Coup de tonnerre. C’est l’effet qu’a provoqué la semaine dernière l’annonce par Alexis Tsipras de la tenue d’un référendum. Le gouvernement grec, qui avait toujours souhaité un accord global incluantl’effacement inévitable d’une partie de sa dette, a donc décidé d’en appeler au peuple. Les réactions de vierges effarées n’ont pas tardé.

Le président de la Commission européenne, Jean-Claude Juncker, ancien premier ministre d’un pays qui pille légalement les recettes fiscales de ses voisins, s’est déclaré « trahi ». L’Eurogroupe a aussitôt expulsé le représentant de la Grèce, signifiant de la sorte que le pays n’était pas très loin de la porte. Rappelons qu’il n’existe pas de procédure permettant d’exclure un pays de l’Union économique et monétaire. Aux dernières nouvelles, la Grèce avait donc toujours, dans l’Eurogroupe, les mêmes droits que chacun des 18 autres pays membres.

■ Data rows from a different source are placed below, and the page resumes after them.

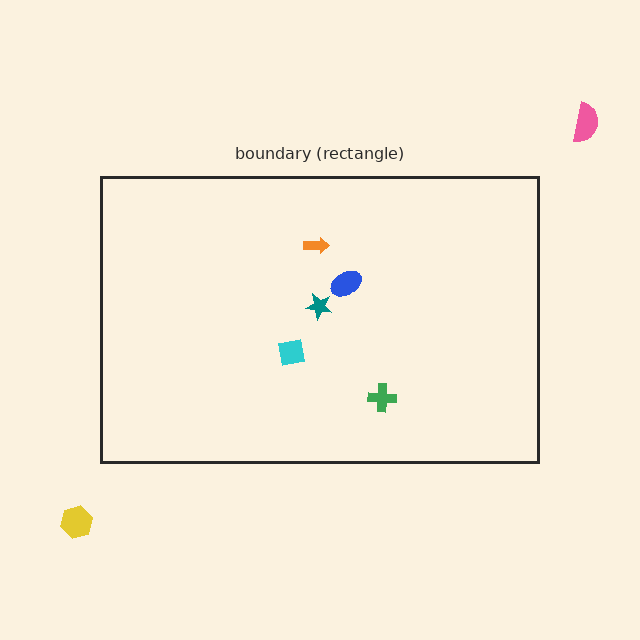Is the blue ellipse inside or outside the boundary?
Inside.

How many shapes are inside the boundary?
5 inside, 2 outside.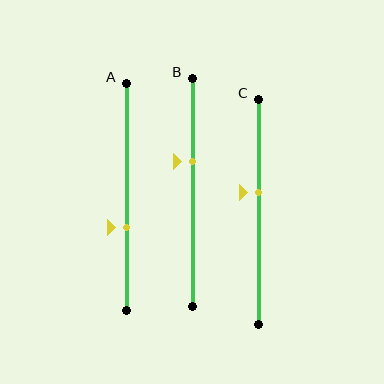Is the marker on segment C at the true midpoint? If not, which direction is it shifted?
No, the marker on segment C is shifted upward by about 8% of the segment length.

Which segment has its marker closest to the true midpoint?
Segment C has its marker closest to the true midpoint.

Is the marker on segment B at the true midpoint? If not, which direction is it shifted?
No, the marker on segment B is shifted upward by about 14% of the segment length.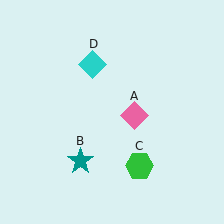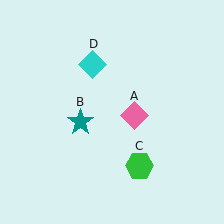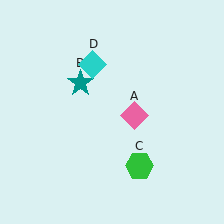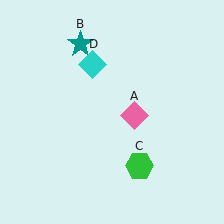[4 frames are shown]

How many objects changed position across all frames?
1 object changed position: teal star (object B).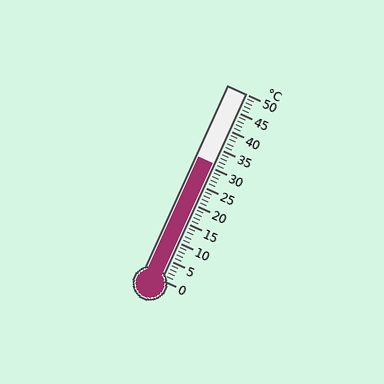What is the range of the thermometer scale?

Cette réaction n’est guère surprenante. Cela fait déjà un certain nombre d’années que l’Union européenne est fâchée avec la démocratie. On se souvient des référendums de 2005 sur le projet de Constitution européenne. Malgré les « non » français et néerlandais, les élites européennes n’ont pas hésité à adopter le traité de Lisbonne qui reprenait l’essentiel des règles de la défunte Constitution. Mais cette fois, ils prirent bien soin de ne pas consulter les peuples. Cet épisode noir de la démocratie européenne n’est pas unique. Les Grecs y ont déjà goûté. En 2011, l’Union européenne avait forcé le premier ministre Georges Papandréou à abandonner son projet de référendum sur l’accord intervenu avec Bruxelles. L’épisode contribua à l’explosion du PASOK. Le grand parti qui avait défendu la souveraineté nationale et rétabli la démocratie après la dictature ne s’en est jamais remis.

Cette dynamique antidémocratique qui veut imposer le fédéralisme à des peuples qui n’en veulent pas s’est accentuée avec la création de l’euro et la crise qui a suivi. Pour « sauver » l’euro, il faut encore plus d’intégration économique, répète à satiété la Commission européenne. Ce en quoi elle n’a pas tort. Sauf que de cette intégration économique, les peuples ne la souhaitent pas. C’est du moins ce qu’ils disent clairement chaque fois qu’on daigne les consulter.

La recette infernale de Jean Monnet, qui visait à forcer l’intégration par la logique économique, s’est transformée avec les années en une spirale infernale.

On a beau dénoncer la corruption, la fraude fiscale et le laxisme de la Grèce — qui existent par ailleurs —, jamais ce pays n’aurait dû intégrer la zone euro. Si on l’a accepté, c’était pour satisfaire la logique d’une construction politique accélérée qui montre aujourd’hui son absurdité. Offrir à la Grèce les bas taux d’intérêt de l’euro revenait ni plus ni moins à mettre sous le nez d’un diabétique les meilleurs gâteaux du monde. Si l’Europe a fermé les yeux, c’était pour des raisons idéologiques évidentes. Rien ne devait entraver la voie idyllique de l’intégration européenne. Une intégration que les eurocrates veulent toujours plus grande, quitte à passer par-dessus des différences nationales, linguistiques et culturelles incontournables.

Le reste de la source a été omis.